Philosophy

This week ends another semester at schools coast to coast. Kids, hopped-up on holiday sugar and anticipatory glee, teachers breathing sleepy sighs of relief. Exams, final papers, all-nighters. The academic calendar is operatic in this way; the crescendos almost breathtaking.

Me? I’m stocking up on the requisite gift cards for my daughters’ divine teachers and, at the same time, gasping for air from beneath a formidable mountain of paper grading. My students await word — an overwhelming thought when I’m just one small human with limited bits of knowledge and experience.

In the meantime, I’m pulling together my teaching portfolio so I can be evaluated by the powers-that-be. One piece of it is my Statement of Teaching Philosophy, which sounds very grandiose indeed.

Since these schizophrenic activities seem to be preventing pithier writing, I thought I’d excerpt a little of the philosophy here. Then, stay tuned — more titillating stuff on the beauty of old friends and Christmas tree farms, soon!

Statment of Teaching Philosphy, an excerpt

I am a great believer in the power of language – to inform and inspire, to move and sway, to persuade and spur on, to comfort, to entertain. More importantly, I trust in the precision of language – careful, conscious word choice – and in the unique wonder of writing or reading something vivid and evocative and true.

This power of pertinent language is available to anyone, and can be used in the realms of art and literature, medicine and science, commerce and politics alike. This, I think, is the deep secret being kept from students in our carefully delineated, product-oriented schools: words are not just for the writer.

As a teacher, I aim to open the treasure trove of language to my students so that, in the long-term, they are more confident and articulate poets and writers, students and employees, citizens and human beings. Teaching creative writing does not mean that the concerns of early literacy – grammar and mechanics, say, or the basic elements of fiction – are irrelevant. All writers revisit the basics of our craft on a regular basis. At the same time, literacy is more than making phonic sense of our language. It is about being able to read a poem or a children’s chapter book, a newspaper article or a memoir, a novel or an academic text, and fully experience the breadth and depth of what is written. Literacy is about being able to embrace literature.

My approach to teaching writing, then, is three-pronged. First, I emphasize the importance of acquiring a solid understanding of the craft at hand. This means fine-tuning the ‘rules’ that may have dulled over the years, learning to use and understand genre-specific vocabulary, and grasping the nuances of how a piece of writing works – how the puzzle gets put together. Second, I stress the absolute imperative that writers be readers.
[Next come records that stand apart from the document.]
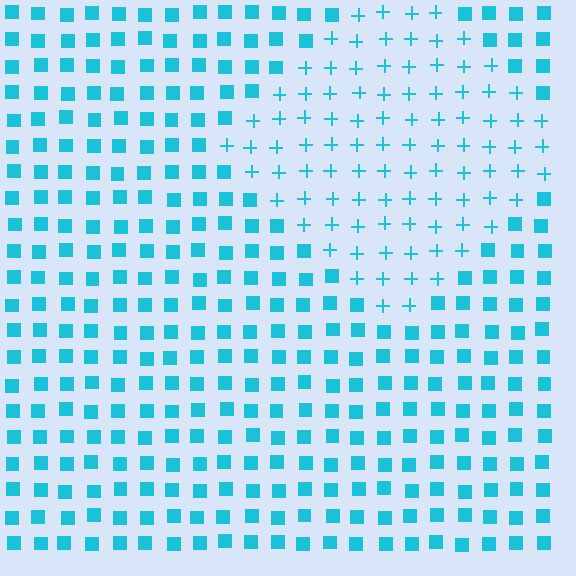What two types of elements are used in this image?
The image uses plus signs inside the diamond region and squares outside it.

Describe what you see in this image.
The image is filled with small cyan elements arranged in a uniform grid. A diamond-shaped region contains plus signs, while the surrounding area contains squares. The boundary is defined purely by the change in element shape.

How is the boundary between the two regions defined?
The boundary is defined by a change in element shape: plus signs inside vs. squares outside. All elements share the same color and spacing.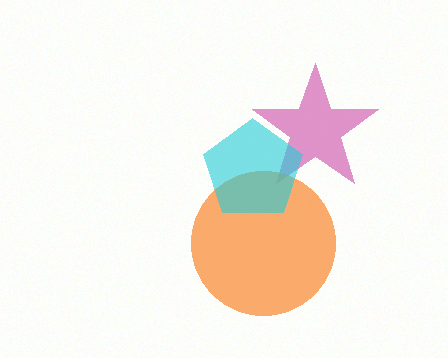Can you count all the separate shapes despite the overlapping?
Yes, there are 3 separate shapes.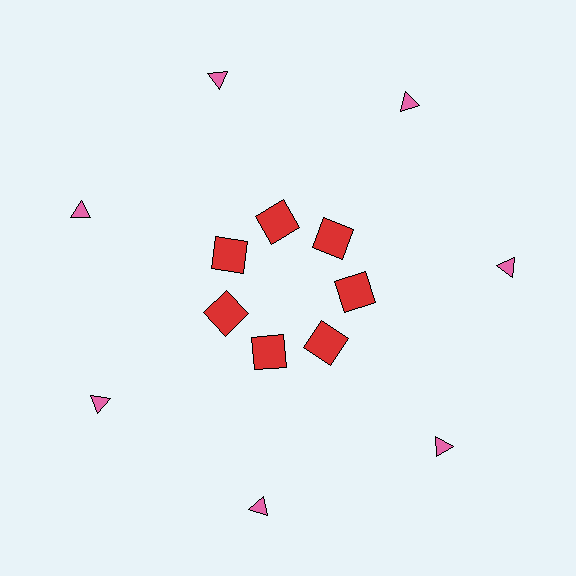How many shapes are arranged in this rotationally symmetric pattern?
There are 14 shapes, arranged in 7 groups of 2.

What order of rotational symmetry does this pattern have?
This pattern has 7-fold rotational symmetry.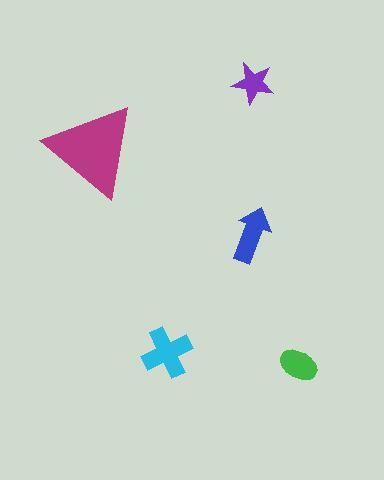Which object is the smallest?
The purple star.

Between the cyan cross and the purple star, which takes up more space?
The cyan cross.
Exposing ourselves to the work of contemporary writers and those who’ve paved the way is the single most effective and intuitive way to enrich our own writing. Third and finally, I try to grow the understanding that writing is a practice, a process. As Nabokov once said, “I have rewritten – often several times – every word I have ever published. My pencils outlast their erasers.” (This is a particularly tough one to grasp for those of us yearning to check off items on our To Do lists.)

Outside of any methodology, though, is the muse… the lightening strike. Inspiration. Serendipity. Creative magic. I tell my students that it’s important to learn and practice the nuts and bolts of the craft and, at the same time free the mind. Living as a writer means, in part, moving through life receptive to the ideas and images that are there for the taking.